Als mijn lippen jouw huid raken proef ik zoute drop. Dan maak jij je los uit mijn omhelzing en springt uit bed.
Je staat onder de douche. Ik ruik de geur van lavendel en warm water.
Pluche, de kat staat verwijtend naast het bed  en doet haar best zo hard mogelijk te miauwen. Het  is tijd, ik weet het. Ik moet opstaan en de slaap van me af schudden.
Mijn vaste traject loopt elke ochtend via de kinderkamers naar de woonkamer beneden. Ik draag de kat in mijn armen. Daar  zet ik de kat op de vloer,open de gordijnen en kijk naar buiten. De vlinderboom is groen, kleine crocusjes staan met hun paarse blaadjes wijd open en een enkele hyacint perst een groen kroontje omhoog. Gedurende de winter heeft de koude donkere grond allerlei kleurigs verborgen gehouden. Nu  lijkt de aarde plotseling enthousiast al dit moois aan de zon te willen tonen. Overal friemelt allerlei groens naar buiten.Insectjes die ik nooit eerder zag doorkruisen de tuin. Het is allemaal in een nacht veranderd. De winter is verjaagd.
We nemen de fiets naar school. Zonnestralen lijken door iemand  ergens boven aan de hemel met handenvol uitgestrooid te worden over het water van de Zaan. Op een grote houten boei bij de jachthaven zitten twee aalscholvers op te drogen met hun vleugels gespreid. Ze doen me altijd denken aan het beeld van Jezus die zijn armen opent voor de Katholieke gemeente.
Ik denk aan de zee die ik vorige zomer in Spanje heb gezien. De zee die zo fel schitterde dat ik het licht nauwelijks aan mijn ogen kon verdragen.
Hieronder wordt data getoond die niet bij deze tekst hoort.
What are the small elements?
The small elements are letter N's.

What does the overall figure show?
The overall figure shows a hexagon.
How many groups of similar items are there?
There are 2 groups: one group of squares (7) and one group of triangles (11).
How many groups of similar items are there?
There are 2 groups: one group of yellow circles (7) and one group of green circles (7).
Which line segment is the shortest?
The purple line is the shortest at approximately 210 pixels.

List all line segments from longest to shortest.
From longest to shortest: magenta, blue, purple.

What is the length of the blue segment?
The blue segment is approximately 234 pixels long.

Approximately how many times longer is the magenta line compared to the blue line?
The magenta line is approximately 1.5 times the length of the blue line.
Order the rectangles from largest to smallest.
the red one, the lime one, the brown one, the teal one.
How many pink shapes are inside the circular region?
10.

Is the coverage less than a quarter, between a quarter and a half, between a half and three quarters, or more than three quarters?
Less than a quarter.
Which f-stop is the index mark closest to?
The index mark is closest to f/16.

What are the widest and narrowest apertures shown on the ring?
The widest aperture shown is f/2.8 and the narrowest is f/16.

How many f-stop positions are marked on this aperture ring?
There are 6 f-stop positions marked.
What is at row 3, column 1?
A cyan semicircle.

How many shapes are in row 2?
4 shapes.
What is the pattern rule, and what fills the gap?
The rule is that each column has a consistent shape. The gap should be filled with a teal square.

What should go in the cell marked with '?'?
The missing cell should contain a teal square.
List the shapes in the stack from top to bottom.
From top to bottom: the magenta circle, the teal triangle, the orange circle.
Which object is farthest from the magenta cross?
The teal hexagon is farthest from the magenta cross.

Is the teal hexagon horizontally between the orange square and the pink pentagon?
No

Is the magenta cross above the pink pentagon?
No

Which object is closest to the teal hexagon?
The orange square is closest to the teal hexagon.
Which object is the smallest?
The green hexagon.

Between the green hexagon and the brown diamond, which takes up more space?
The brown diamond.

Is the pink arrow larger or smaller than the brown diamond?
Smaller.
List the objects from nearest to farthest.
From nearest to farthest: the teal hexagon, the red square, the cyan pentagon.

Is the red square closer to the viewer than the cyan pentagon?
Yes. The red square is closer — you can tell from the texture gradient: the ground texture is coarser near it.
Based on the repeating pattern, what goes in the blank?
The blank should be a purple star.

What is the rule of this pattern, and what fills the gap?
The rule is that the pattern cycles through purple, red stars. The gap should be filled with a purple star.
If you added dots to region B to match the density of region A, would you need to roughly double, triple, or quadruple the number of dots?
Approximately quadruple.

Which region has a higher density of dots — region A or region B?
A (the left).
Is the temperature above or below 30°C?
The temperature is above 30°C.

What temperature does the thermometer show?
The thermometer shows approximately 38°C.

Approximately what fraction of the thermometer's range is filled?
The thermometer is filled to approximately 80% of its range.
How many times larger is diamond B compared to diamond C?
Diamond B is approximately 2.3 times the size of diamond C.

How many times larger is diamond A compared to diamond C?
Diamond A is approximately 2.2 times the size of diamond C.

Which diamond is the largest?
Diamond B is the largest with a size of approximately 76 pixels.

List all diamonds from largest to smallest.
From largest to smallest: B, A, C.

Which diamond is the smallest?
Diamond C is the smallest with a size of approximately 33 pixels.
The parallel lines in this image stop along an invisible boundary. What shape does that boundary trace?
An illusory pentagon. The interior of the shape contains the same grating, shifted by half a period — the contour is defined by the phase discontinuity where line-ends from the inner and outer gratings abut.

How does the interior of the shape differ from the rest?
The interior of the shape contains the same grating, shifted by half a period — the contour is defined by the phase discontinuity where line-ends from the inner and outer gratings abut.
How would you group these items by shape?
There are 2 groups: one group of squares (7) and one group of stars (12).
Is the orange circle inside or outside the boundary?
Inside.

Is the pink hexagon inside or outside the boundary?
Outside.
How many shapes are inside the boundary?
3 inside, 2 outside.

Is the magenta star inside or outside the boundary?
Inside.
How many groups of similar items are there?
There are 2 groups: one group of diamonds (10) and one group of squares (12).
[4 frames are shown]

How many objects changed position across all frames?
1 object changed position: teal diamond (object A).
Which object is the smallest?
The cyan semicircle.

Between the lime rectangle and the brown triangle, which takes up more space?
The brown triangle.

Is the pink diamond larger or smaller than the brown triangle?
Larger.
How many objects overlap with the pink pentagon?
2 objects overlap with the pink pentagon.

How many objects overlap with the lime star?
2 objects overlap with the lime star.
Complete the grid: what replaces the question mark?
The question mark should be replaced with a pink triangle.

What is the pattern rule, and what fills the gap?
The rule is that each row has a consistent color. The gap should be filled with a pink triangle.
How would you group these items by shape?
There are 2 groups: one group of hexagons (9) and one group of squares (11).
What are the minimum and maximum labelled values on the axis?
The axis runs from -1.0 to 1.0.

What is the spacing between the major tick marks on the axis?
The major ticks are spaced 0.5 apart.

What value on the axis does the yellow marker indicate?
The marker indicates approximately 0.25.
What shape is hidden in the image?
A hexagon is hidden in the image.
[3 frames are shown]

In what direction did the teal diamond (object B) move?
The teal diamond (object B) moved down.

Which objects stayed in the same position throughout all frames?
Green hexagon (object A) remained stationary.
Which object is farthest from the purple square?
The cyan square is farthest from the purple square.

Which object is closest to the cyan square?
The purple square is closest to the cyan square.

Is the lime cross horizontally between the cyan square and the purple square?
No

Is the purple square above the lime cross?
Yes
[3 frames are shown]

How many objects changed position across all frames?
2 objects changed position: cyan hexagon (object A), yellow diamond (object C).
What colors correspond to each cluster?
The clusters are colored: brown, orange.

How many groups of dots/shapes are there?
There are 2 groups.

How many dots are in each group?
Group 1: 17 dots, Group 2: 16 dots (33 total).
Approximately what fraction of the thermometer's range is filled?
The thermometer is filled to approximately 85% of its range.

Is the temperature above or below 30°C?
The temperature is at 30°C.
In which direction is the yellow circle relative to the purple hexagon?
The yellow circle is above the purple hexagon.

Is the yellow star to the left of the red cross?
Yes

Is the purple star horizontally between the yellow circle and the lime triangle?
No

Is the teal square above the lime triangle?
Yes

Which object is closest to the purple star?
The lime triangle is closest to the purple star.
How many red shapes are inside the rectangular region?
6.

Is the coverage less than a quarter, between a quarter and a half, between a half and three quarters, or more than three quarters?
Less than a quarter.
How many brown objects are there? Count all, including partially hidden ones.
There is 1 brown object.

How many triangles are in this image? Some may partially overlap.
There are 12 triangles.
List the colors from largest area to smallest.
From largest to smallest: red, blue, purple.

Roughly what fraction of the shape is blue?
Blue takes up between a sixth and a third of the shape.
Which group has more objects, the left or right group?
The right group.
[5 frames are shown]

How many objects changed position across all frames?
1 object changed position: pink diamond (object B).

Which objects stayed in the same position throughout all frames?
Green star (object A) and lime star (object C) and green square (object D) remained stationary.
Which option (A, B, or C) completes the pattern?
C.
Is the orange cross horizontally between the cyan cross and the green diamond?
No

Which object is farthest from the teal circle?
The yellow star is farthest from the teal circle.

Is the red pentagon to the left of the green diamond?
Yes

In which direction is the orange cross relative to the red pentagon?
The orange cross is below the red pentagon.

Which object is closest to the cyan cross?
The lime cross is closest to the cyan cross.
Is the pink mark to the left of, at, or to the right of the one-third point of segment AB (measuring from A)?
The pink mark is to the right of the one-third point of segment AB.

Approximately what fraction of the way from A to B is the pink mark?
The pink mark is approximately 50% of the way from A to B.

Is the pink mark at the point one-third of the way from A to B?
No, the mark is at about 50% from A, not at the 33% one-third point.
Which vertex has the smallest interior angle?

Onderweg kom ik een kleurrijke eendenkolonie tegen. Sommig eenden drijven nog slapend als in elkaar gevouwen bootjes op het water. Anderen doen kolderieke duikkunstjes. Ondersteboven in het water met de kop naar beneden en de staart en twee fel oranje poten in de lucht.
Er zijn twee eksters bezig met een nest. Een van de twee houdt een enorme tak in zijn snavel. Dan fladdert hij moeizaam omhoog. Gevolgd door de ander.
Ter hoogte van het bord: "Pas op schoolkinderen"  draai ik me zwaaiend om en fiets weer naar huis.
Langs de eendenkolonie, de eksters en de aalscholvers.
Als ik halverwege ben loopt mijn ketting van mijn fiets. Ik zet de fiets op zijn kop en doe vergeefse pogingen het te herstellen.
Uit het niets valt er een schaduw over mij heen die het zonlicht wegneemt. Een lange statige man met een hoed buigt zich over mij heen. "Kan ik helpen?"
De man is erg broos en is gekleed alsof hij zojuist van een ansichtkaart uit het begin van de vorige eeuw is gestapt.
Ik ben bang dat hem iets overkomt zodra hij zich teveel inspant, maar ik durf zijn aanbod uit beleefdheid niet af te slaan.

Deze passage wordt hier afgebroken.